S’agissant de l’une des élections les plus cruciales de l’histoire du pays, il n’est pas exagéré de dire que l’enjeu des prochaines élections est de sauver la démocratie en Israël.


Traduction : Bernard Bobhbot pour LPM

Photo : le Premier  ministre Netanyahu lors d’une conférence de presse, Jérusalem, le 21 mars 2019.  © Olivier Fitoussi.

Editorial de Haaretz, 8 mars 2019

https://www.haaretz.com/opinion/editorial/saving-israeli-democracy-1.7063911


La Conférence Haaretz sur la démocratie en Israël a eu lieu 12 jours avant les élections à la 21e Knesset. Il s’agit de l’une des élections les plus dramatiques de l’histoire du pays.

Le candidat de droite, le Premier ministre Benjamin Netanyahu, fait campagne alors que le procureur général Avichai Mendelblit a décidé de le poursuivre et l’inculper (il reste encore une audience pour que la décision soit définitive) pour corruption, fraude et abus de confiance. Par ailleurs, Netanyahu fait face à de graves révélations qui doivent encore être examinées, concernant sa participation présumée dans l’affaire de délit d’initié dans l’affaire des sous-marins.

En outre, la 20e Knesset et le quatrième gouvernement de Netanyahu ont consacré l’essentiel de leurs efforts à attaquer la démocratie et ses institutions par des législations antidémocratiques visant à affaiblir la Haute Cour de Justice et à limiter le pouvoir des institutions démocratiques. Ces législations cherchent également à porter atteinte à la séparation entre les pouvoirs publics, à la liberté d’expression et au concept d’égalité, en particulier celui des citoyens arabes du pays, tout en essayant de restreindre les droits humains et civils.

Nous manquons d’espace dans cet éditorial pour expliquer en détails les  projets de lois consacrés à ces objectifs. Heureusement, certains ont été repoussés au dernier moment, grâce, entre autres, au leader de Kulanu, Moshe Kahlon.

Le blitz législatif tout au long du mandat de ce gouvernement a été incessant. De nombreuses initiatives ont été bloquées à différents stades du processus législatif. Il s’agissait notamment de plusieurs versions d’une loi qui aurait permis à la Knesset de légiférer à nouveau sur toute loi que la Haute Cour aurait annulée ; la loi qui aurait permis aux ministres de nommer le conseiller juridique d’un ministère ; la modification du système de nomination des juges ; la loi dite  » loi française « , qui aurait interdit la mise en accusation d’un Premier ministre sortant ; et une loi visant à faire respecter les institutions culturelles par le gouvernement.

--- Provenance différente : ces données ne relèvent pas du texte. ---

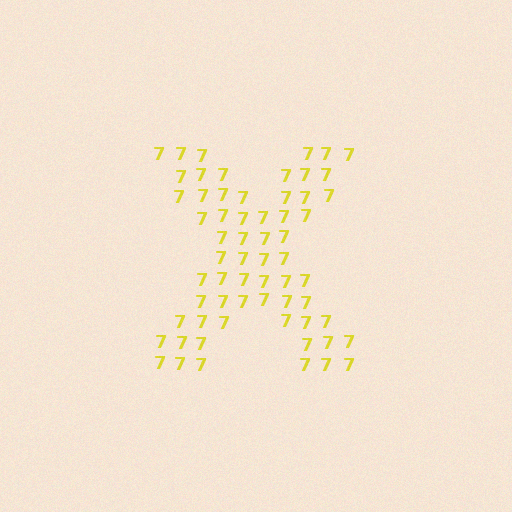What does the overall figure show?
The overall figure shows the letter X.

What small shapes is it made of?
It is made of small digit 7's.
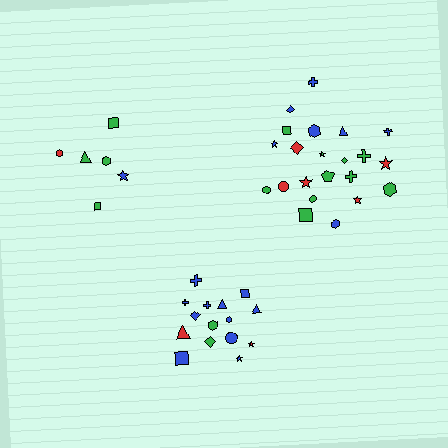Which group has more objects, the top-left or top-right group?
The top-right group.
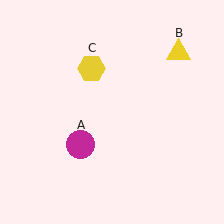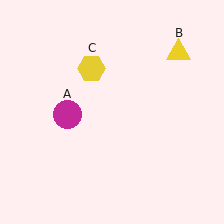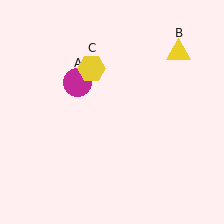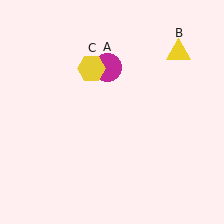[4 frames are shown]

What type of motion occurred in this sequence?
The magenta circle (object A) rotated clockwise around the center of the scene.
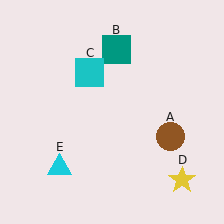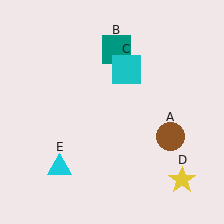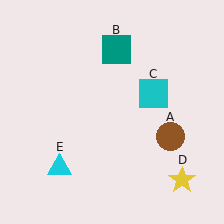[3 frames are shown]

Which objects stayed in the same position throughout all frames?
Brown circle (object A) and teal square (object B) and yellow star (object D) and cyan triangle (object E) remained stationary.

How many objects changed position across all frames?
1 object changed position: cyan square (object C).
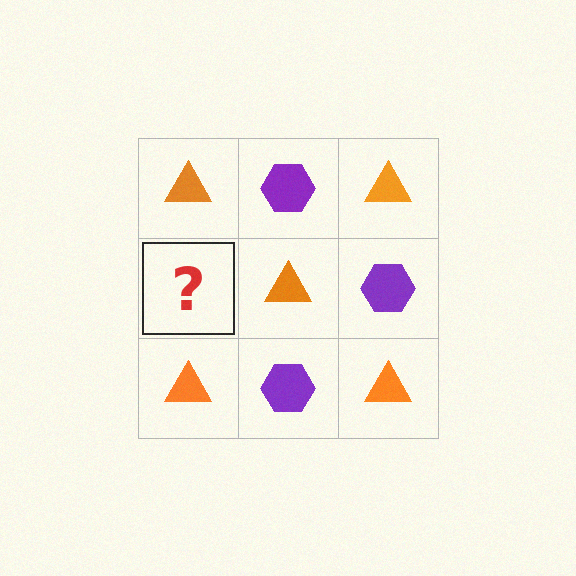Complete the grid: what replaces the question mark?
The question mark should be replaced with a purple hexagon.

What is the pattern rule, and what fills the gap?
The rule is that it alternates orange triangle and purple hexagon in a checkerboard pattern. The gap should be filled with a purple hexagon.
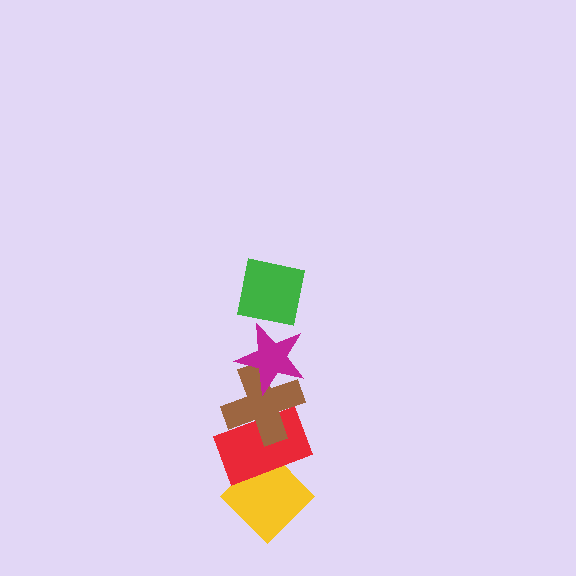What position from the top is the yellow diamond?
The yellow diamond is 5th from the top.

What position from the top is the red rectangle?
The red rectangle is 4th from the top.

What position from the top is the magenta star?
The magenta star is 2nd from the top.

Malheureusement certaines de ces lois ont été adoptées, dont l’une autorisant les membres de la Knesset à évincer un de leurs collègues, la loi restreignant le groupe de défense des droits de l’homme, Breaking the Silence, une loi obligeant les groupes sans but lucratif de gauche à signaler les dons étrangers, une loi régissant le financement du cinéma, et la loi phare de l’État-nation, qui ne stipule même pas l’égalité des droits entre tous les citoyens de l’État, ancrant dans la loi la primauté des Juifs sur les Arabes.

Mais cette attitude vile de la Knesset ne s’est pas arrêtée là. Cet activisme législatif s’est accompagné d’un bruit de fond sous la forme d’une délégitimation des médias, des tribunaux, des forces de l’ordre impliquées dans l’enquête sur Netanyahu, du ministère public, de la police et de son commissaire sortant, Roni Alsheich, de l’opposition et des groupes des droits humains. En outre, des professeurs d’université et des artistes « de gauche » ont été persécutés, et la minorité arabe a fait l’objet d’une incitation débridée. Pas plus tard que cette même semaine, Netanyahu a été interviewé sur la chaîne de télévision 12, où il a accusé de manière indécente les partis arabes de soutenir le terrorisme.

L’élection qui doit avoir lieu le 9 avril a été avancée par Netanyahu afin que la publication de la décision du procureur général précède son acte d’accusation. De plus, on craint beaucoup que Netanyahu, s’il est élu, n’utilise son prochain mandat pour légiférer des lois qui empêcheront sa mise en accusation. Il n’est pas exagéré de dire que l’enjeu des prochaines élections est de sauver la démocratie israélienne.